È molto presto, il sole non è
ancora sorto, ma ormai non ho più sonno. Controllo l’orologio e sospiro quando
leggo l’ora: un quarto alle sei.
Ormai rassegnata, mi alzo dal
letto, infilo le pantofole ed esco dalla stanza; in casa non si sentono rumori,
i miei stanno ancora dormendo.
Decido di uscire fuori con
addosso solo la camicia da notte e percorro il vialetto che attraversa il
giardino di casa, fermandomi vicino al cancello chiuso.
Fuori la temperatura è
fantastica e una leggera brezza mi scompiglia i capelli; alle prime luci
dell’alba è tutto così bello e l’unico rumore è il cinguettio degli uccelli.

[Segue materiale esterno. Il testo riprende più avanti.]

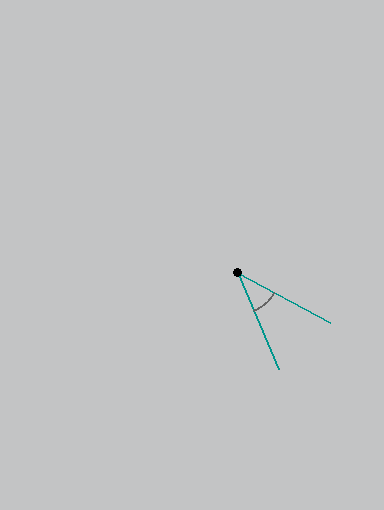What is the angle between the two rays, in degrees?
Approximately 38 degrees.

In lontananza vedo la mia auto
parcheggiata; improvvisamente mi viene in mente qualcosa; rientro in casa per
prendere le chiavi e mi avvicino al mezzo; come sospettavo sui sedili posteriori
trovo il contenitore di velluto e l’orologio da taschino, Scott devi averli
messi lì mentre stavo dormendo. Prendo il tutto e ritorno in casa, posando gli
oggetti in un cassetto della mia scrivania.

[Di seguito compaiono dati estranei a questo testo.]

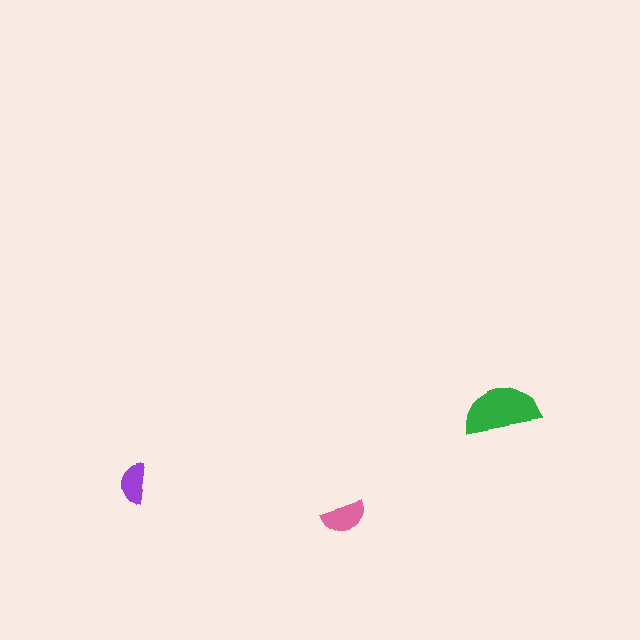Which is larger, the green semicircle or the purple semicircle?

Nonostante abbia dormito solo
poche ore sono piena di energie, noto con piacere mentre mi affaccio alla
finestra della mia camera, stiracchiandomi. La giornata sarà sicuramente
faticosa, ma alla fine ne sarà valsa la pena. Accenno un sorriso, ignorando la
piccola voce nella mia testa che continua a ripetermi di star sbagliando e,
senza attendere oltre, mi dirigo in bagno: sono sicura che una bella doccia
riuscirà a distrarmi.
Continuo a fuggire da ricordi
non graditi, che la mente si ostina a portare a galla, fin quando il suono del
campanello non mi salva “Lizzy!” esclamo con un sorriso “È già qui!”
Nelle ore successive non riesco
a pensare a nulla, sommersa dalla voce della mia amica e dalle mille cose ancora
in sospeso, che devo esser portate a termine.
Alle undici in punto è tutto
pronto.
“Annie, sei fantastica!” mi dice
all’improvviso Lizzy, guardandomi estasiata. Mi viene da ridere “Ti prego, non
dire così! Mi fai sentire in imbarazzo!” Lei non mi sta neanche a sentire:
continua a correre qua e la piazzandomi, infine, un mazzo di fiori in mano “Vai
in macchina, io ti precedo!” Scompare in pochi secondi mentre io resto sola con
i miei. Nel vederli entrambi molto commossi, devo fare uno sforzo enorme per non
cominciare a frignare come una bambina, ma questa volta si tratterebbe di
lacrime di gioia.
Finalmente il momento tanto
atteso è arrivato; non posso ancora crederci!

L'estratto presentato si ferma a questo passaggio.